On July 10, a vandal sprayed a statue of the Virgin Mary that stands in front of Cathedral Preparatory School in Queens, New York, with the word “IDOL.” The rector of Cathedral Prep, Father James Kuroly, called the incident “an act of hatred.”

The following day, a 24-year-old man named Stephen Anthony Shields drove his minivan into the front of Queen of Peace church in Ocala, Florida. The man got out of the car and poured gasoline around the church lobby and lit it on fire, causing extensive damage. Police eventually arrested the suspect, and charged him with arson and resisting arrest, as well as attempted second-degree murder, since a number of parishioners were present in the church at the time of the attack.

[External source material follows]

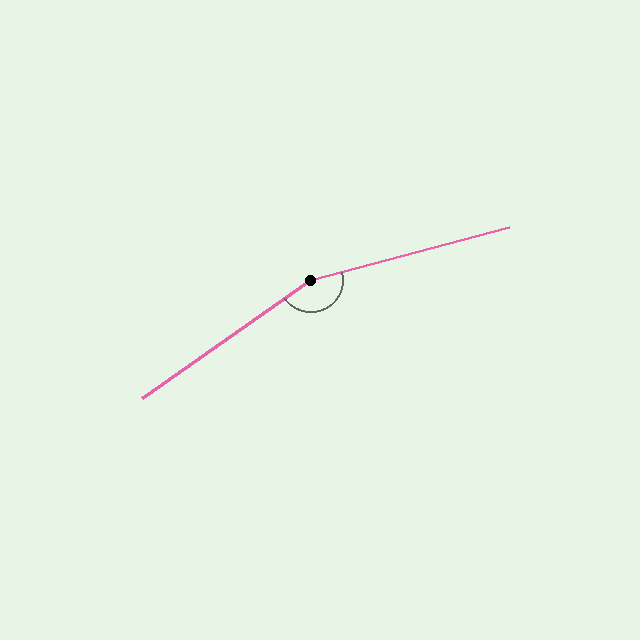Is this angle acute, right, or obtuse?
It is obtuse.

Later that evening, an arsonist set fire to a statue of the Virgin Mary in the Dorchester neighborhood of Boston, outside the church of St. Peter’s Parish, setting fire to plastic flowers in the hands of the statue and causing smoke and flame damage to the face, head, and upper body. The statue had been erected decades ago as a memorial to servicemen killed during World War II.

Also on July 11, presumed arsonists set fire to Mission San Gabriel Arcángel in Los Angeles, a mission founded by St. Junipero Serra in 1771, destroying the building’s timber roof and sections of the interior.

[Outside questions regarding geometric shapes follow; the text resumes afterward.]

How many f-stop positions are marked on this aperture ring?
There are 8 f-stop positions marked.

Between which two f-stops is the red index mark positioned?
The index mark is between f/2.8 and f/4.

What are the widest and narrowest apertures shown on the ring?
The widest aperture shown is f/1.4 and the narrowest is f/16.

Still that same day, vandals beheaded a statue of the Virgin Mary and knocked the monument off its pedestal at Saint Stephen Church in Chattanooga, Tennessee.

“What a strange time when live it. Over the weekend, a [sic] outdoor statue of the Blessed Mother was beheaded at St. Stephen Parish in Chattanooga,” tweeted Bishop Richard Stika of Knoxville. “This is occurring at various spots throughout the United States.”

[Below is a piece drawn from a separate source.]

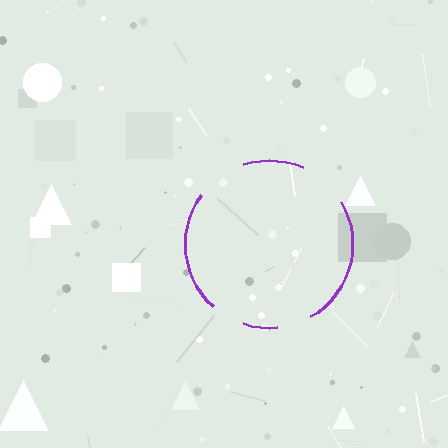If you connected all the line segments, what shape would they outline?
They would outline a circle.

The spree of vandalism continued, with two marauders desecrating a statue of Jesus at Sacred Heart church in Calgary, Canada, on July 14, using spray paint and a marker or chalk. A similar case occurred at the Grotto of Our Lady of Lourdes in Ontario, where intruders had cut the heads off several statues with a power saw or grinder.

During the night between July 15 and 16, vandals spray-painted the entrance to St. Joseph’s church in New Haven, Connecticut, profaning the building with satanic symbols and others, including an upside-down pentagram in a circle.

The Archdiocese of Hartford, Connecticut, said on Facebook that the incident followed “an apparent trend of desecrating Catholic spaces throughout the nation, as evidenced by incidents in Chattanooga, Queens, Boston, Sacramento, and Ocala.”

“The underlying motive of these sacrilegious attacks is clear: to intimidate and instill fear in the hearts of those who worship Christ,” the Archdiocese said. “However, our cherished Catholic faith has survived for 2,000 years in the faces of many different oppressors, and it is not about to yield now.”

The string of incidents became so notorious that they drew an official reaction from leaders of the U.S. Bishops’ conference (USCCB), who denounced the acts of vandalism, arson, and desecration of Catholic sites.

Miami Archbishop Thomas G. Wenski, chairman of the Bishops’ Committee on Religious Liberty, and Oklahoma City Archbishop Paul S. Coakley, chair of the Committee on Domestic Justice and Human Development, issued a joint statement decrying the repeated incidents of church vandalism and fires.

“In the last few weeks, we have witnessed, among other things, one church rammed with a car and set on fire, as well as statues of Jesus Christ and of the Virgin Mary defaced or even beheaded,” the bishops noted. “An historic mission church has also been badly damaged by fire, and the cause is still under investigation.”

“Whether those who committed these acts were troubled individuals crying out for help or agents of hate seeking to intimidate, the attacks are signs of a society in need of healing,” the bishops noted in their statement.

“In those incidents where human actions are clear, the motives still are not,” they continued. “As we strain to understand the destruction of these holy symbols of selfless love and devotion, we pray for any who have caused it, and we remain vigilant against more of it.”

“Our nation finds itself in an extraordinary hour of cultural conflict. The path forward must be through the compassion and understanding practiced and taught by Jesus and his Holy Mother,” they said. “Let us contemplate, rather than destroy, images of these examples of God’s love.”